While it is easy to speculate, I never had problems with the cat colony usurping the wildlife. I also note that such programs are less expensive to taxpayers than euthanasia. Euthanasia is not a means of "control" — the colonies will continue to repopulate.
Stacey Lenz, Tampa
Breeders part of problem
What I found interesting about this article is that there is a dog breeder as part of the task force that met for months at the direction of county commissioners. Breeders are part of the problem, not part of the solution.
Along with a trap-neuter-return program for cats, there should be a moratorium on all breeding of cats and dogs. It isn't only domestic shorthair cats and mixed-breed dogs that are euthanized on a regular basis year after year. Many people do not hesitate to surrender their purebred dog or cat no matter how much they paid for them if that purebred dog or cat destroys their rug, furniture or even their lawn.
There are plenty of adoptable animals at shelters everywhere, so that no breeding should be allowed until these numbers go down.
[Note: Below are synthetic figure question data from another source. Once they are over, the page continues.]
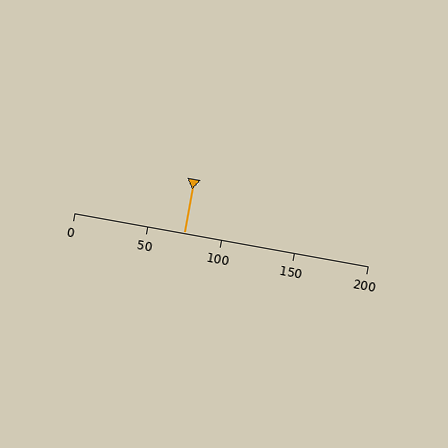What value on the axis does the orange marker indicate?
The marker indicates approximately 75.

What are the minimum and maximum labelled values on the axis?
The axis runs from 0 to 200.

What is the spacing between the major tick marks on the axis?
The major ticks are spaced 50 apart.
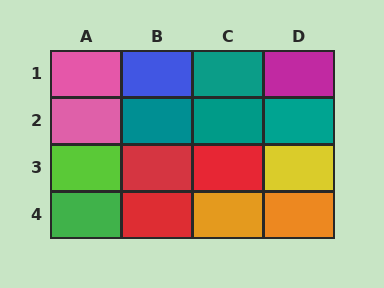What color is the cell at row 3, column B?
Red.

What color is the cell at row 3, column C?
Red.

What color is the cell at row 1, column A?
Pink.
This, along with the TNR program, will ensure that dogs and cats everywhere have a chance for a forever home.
Mary K. Lodato, Tampa
Entertained and appalled
It seems that the Florida Legislature is finishing its business at about the same time that my Florida sojourn is coming to an end this year. I have been entertained and appalled by the carryings on in Tallahassee as has the rest of the nation.
The most ridiculous item has to be the turning back of federal tax dollars for medical care of the poor and disenfranchised. Will Weatherford, the latest handsome leader of the House, bungled this issue from the outset by describing how his family had needed exactly this kind of assistance long ago when the family was without options. Florida did provide for him and his family using this very helpful medical support with no strings attached.
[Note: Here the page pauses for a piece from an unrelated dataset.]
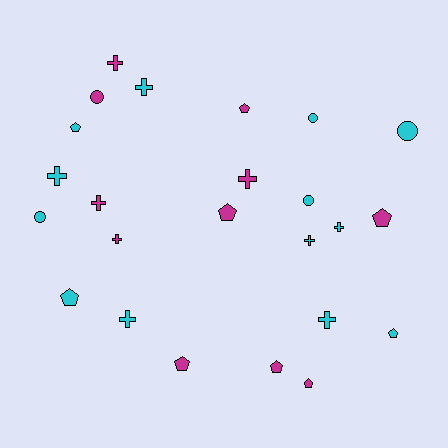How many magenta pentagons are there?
There are 6 magenta pentagons.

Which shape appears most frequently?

Weatherford's looks will fade, like those of Marco Rubio, and I suppose it is possible that he could get smarter, but I doubt it. Please keep him local; our nation doesn't need another good-looking Florida pol who understands nothing.
John O'Neill, St. Petersburg
Painful case of hoof and lout disease April 30, Daniel Ruth column
I read Daniel Ruth's column about The Great Bull Run with a sense of laughing-out-loud humor and incredulousness that people would actually participate in this event. I did a bit more research and found that the event in Dade City is only one of many scattered around the United States in nine locations.
Besides the Running of the Bulls, they also have a follow-up event called the Tomato Royale Food Fight where participants are provided tomatoes to throw at each other.
I don't believe I would be as afraid of the running bulls as I would be of people who would take part in such events.
George Chase, St. Pete Beach
Politics plays up debt to China | April 30
Rhetoric vs. reality
It is interesting to have proved that the GOP scare tactics about our "huge" debt to China are just that — scare tactics. China may be our largest foreign creditor, but our government owes more than twice as much to Social Security as it does to China. China holds just 7.23 percent of our national debt, and that figure is dropping.
All these draconian cost-cutting measures that have been forced on us by the Republican-held House and the antidemocracy, 60-vote Senate have been fueled by these scare tactics and have only served to cost us hundreds of thousands of jobs and greatly slowed our recovery.
The government should start acting like a government and investing in the country rather than acting like a business and cutting costs in a down economy.